В последний раз сбегали искупаться «на минутку», и часа полтора никак не могли расстаться с морем. Наконец я повернула и поплыла к берегу в кипящей солнечными иглами воде, и с каждым моим подъемом на гребень волны медленно приближалась огромная пальма на берегу, взмывая в небо и опускаясь, взмывая и опускаясь…
Я плыла над черными базальтовыми плитами, над развалинами финикийского города, бытовавшего под этим небом и упокоенного на песчаном дне в такой дали времен, о которой могли рассказать — и неустанно рассказывали — только эти волны; я плыла, пока не нащупала ногами дна, встала и побрела, отирая ладонями мокрое лицо…
Мои на берегу размахивали руками, указывая куда-то вверх…
Я закинула голову: два дельтаплана, покачиваясь, парили в дымной голубизне навстречу друг другу: белый, с оранжевыми полосами, и желтый, с зелеными. Казалось, они играли в какую-то игру, переговаривались, кивали друг другу, подшучивали… Их темно-зеленые тени скакали по мелким волнам. Вода подсыхала на моем лице долгими жгучими каплями.
Боже, думала я, что я наделала! Что я наделала…
. . . . . . . . . . . . . . . . . . . . . . . . . . . . . . . . . . . . . . . . . . . . . . . . . . . . . . . . . .
глава вторая. Подъезд
Не знаю, как это получилось, но квартиру мы сняли, минуя проверку Шаи. Возможно, в то время он находился в отпуске. Многие мои коллеги жаловались, что Шая, со своей маниакально-служебной подозрительностью, не позволил снять прекрасные квартиры в центре Москвы. Он являлся, грозный и неподкупный, залезал на чердаки, спускался в подвалы, вынюхивал лестницы, высматривал в бинокль соседние здания, вымерял шагами двор, ложился на асфальт, фонариком высвечивая днища машин… И выносил свой вердикт.
— Нет, — говорил он сурово. — Эта квартира опасна.
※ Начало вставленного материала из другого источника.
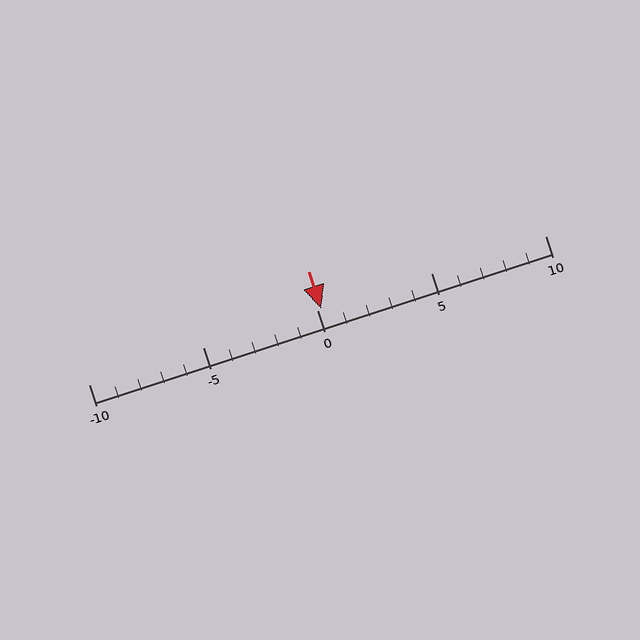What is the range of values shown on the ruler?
The ruler shows values from -10 to 10.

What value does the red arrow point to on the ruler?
The red arrow points to approximately 0.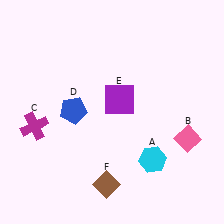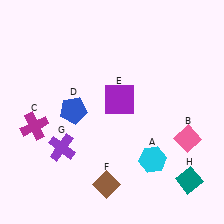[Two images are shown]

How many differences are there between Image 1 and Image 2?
There are 2 differences between the two images.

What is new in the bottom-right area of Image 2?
A teal diamond (H) was added in the bottom-right area of Image 2.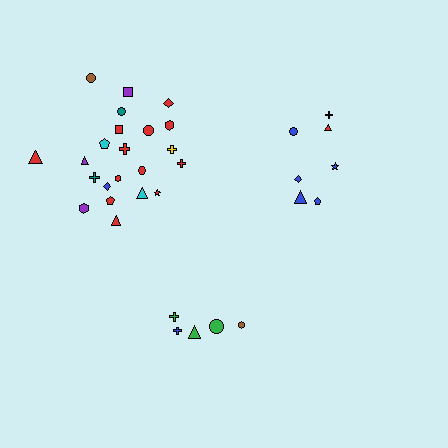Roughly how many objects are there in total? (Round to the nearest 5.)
Roughly 35 objects in total.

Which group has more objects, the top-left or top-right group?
The top-left group.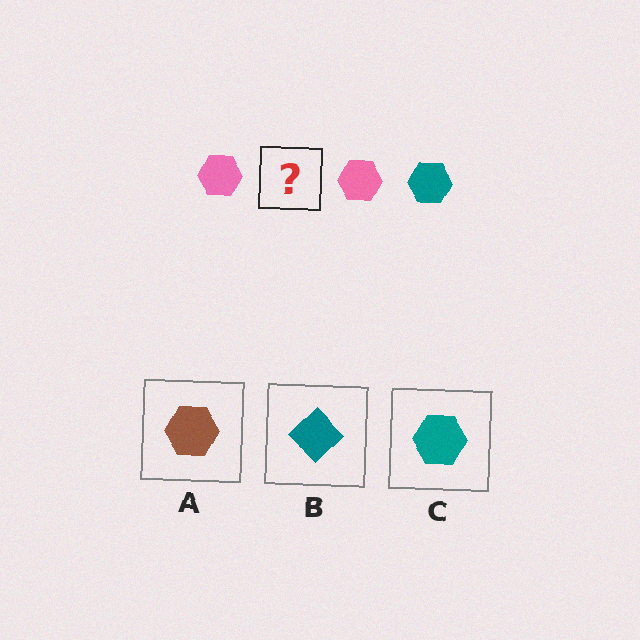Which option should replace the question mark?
Option C.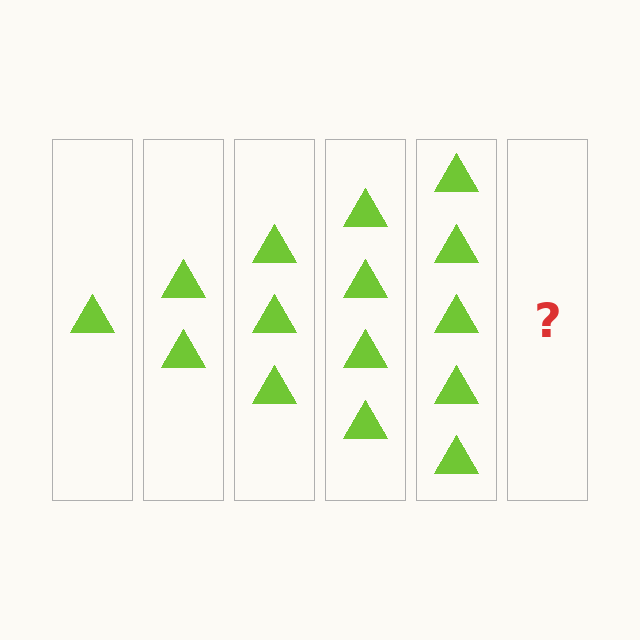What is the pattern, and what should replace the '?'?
The pattern is that each step adds one more triangle. The '?' should be 6 triangles.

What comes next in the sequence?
The next element should be 6 triangles.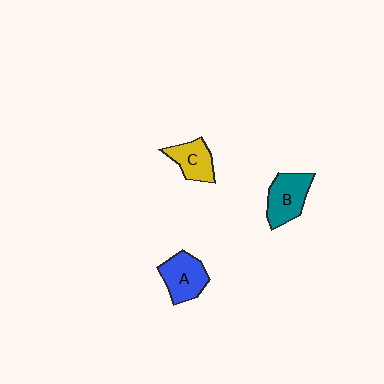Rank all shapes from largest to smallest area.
From largest to smallest: B (teal), A (blue), C (yellow).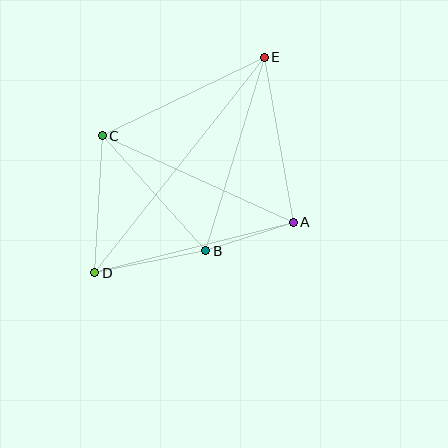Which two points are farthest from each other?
Points D and E are farthest from each other.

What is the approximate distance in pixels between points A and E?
The distance between A and E is approximately 168 pixels.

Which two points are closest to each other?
Points A and B are closest to each other.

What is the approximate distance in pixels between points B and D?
The distance between B and D is approximately 114 pixels.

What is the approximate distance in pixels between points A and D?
The distance between A and D is approximately 205 pixels.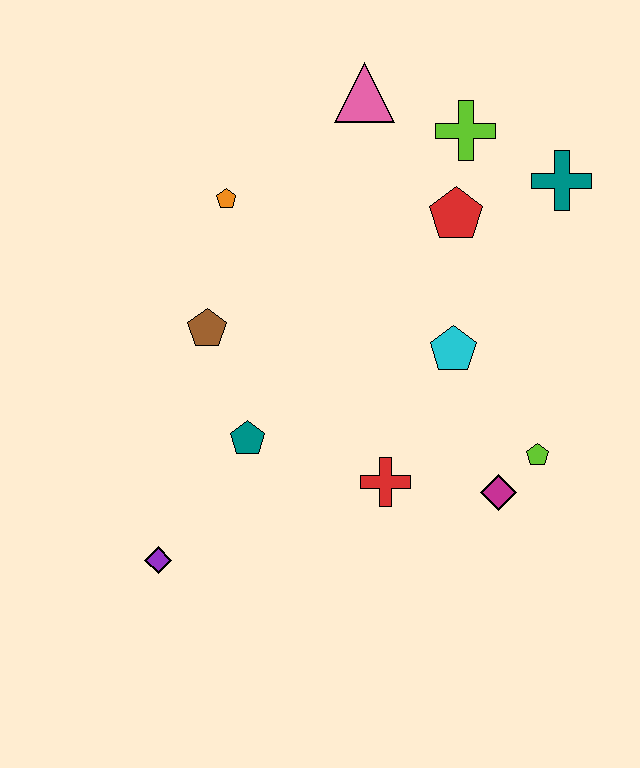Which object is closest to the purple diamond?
The teal pentagon is closest to the purple diamond.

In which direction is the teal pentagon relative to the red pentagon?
The teal pentagon is below the red pentagon.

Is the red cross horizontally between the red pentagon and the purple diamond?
Yes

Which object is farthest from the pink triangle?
The purple diamond is farthest from the pink triangle.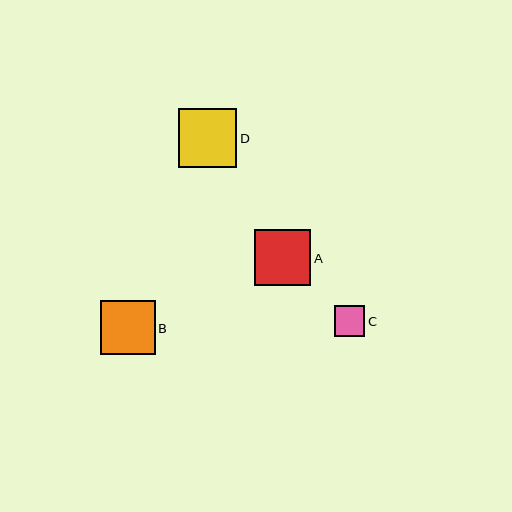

Если поставить на крышу той школы напротив пулемет, то можно уже читать «Шма, Исраэль!».
Или:
— Нет, из этого лифта отлично простреливается вся площадка. Если внутри укрывается террорист, а ты выходишь из квартиры, можешь заранее читать «Шма, Исраэль!».
Словом, поиски квартиры для нового синдика длились неделями, месяцами, выматывали душу, озлобляли маклеров…
Мы как-то проскочили. Более того: сняли первую попавшуюся квартиру. Буквально — первую, в которую завез нас маклер Владик. Она мне понравилась сразу: небольшая, полупустая, свежеотремонтированная, в одном из старых пятиэтажных домов Замоскворечья, в Спасоналивковском переулке. За одно это название я готова была выложить все положенные нам на квартиру деньги.
— Мне нравится, — сказала я. — Берем.
Маклер Владик изумился.
— Как?! Прямо вот так, сейчас и эту? Но я приготовил вам на сегодня еще семь вариантов. Не хотите посмотреть?
— А чего там смотреть? — просто я хорошо помнила свою «хрущобу» на Бутырском хуторе. — От такого добра-то…
Ну и въехали на другой день со своими двумя чемоданами.
Гибрид Петроколумб (Клумбопетр), корсар среднерусской возвышенности, — литая гигантская клумба, сувенир высотой с Эйфелеву башню — плыл над Замоскворечьем под чугунными трусами, изображающими свернутые паруса. В руке он сжимал золотой вердикт, врученный Петру испанской королевой и скульптором Церетели. Вместе с разноцветными фасадами старо-новых особняков по дуге набережной, с прыскающими посреди канала фонтанами, со страшновато-сладеньким, — работы Шемякина, — комплексом фигур-аллегорий всех пороков человеческих в сквере на Болотной… все это вместе, по моему ощущению, — убедительно пошлое, — являло какую-то иную Москву, совсем не ту, что мы покинули когда-то: притягательный город-монстр, могучий цветастый китч, бьющий наповал заезжую публику золотыми кеглями куполов на свеженьких церквах.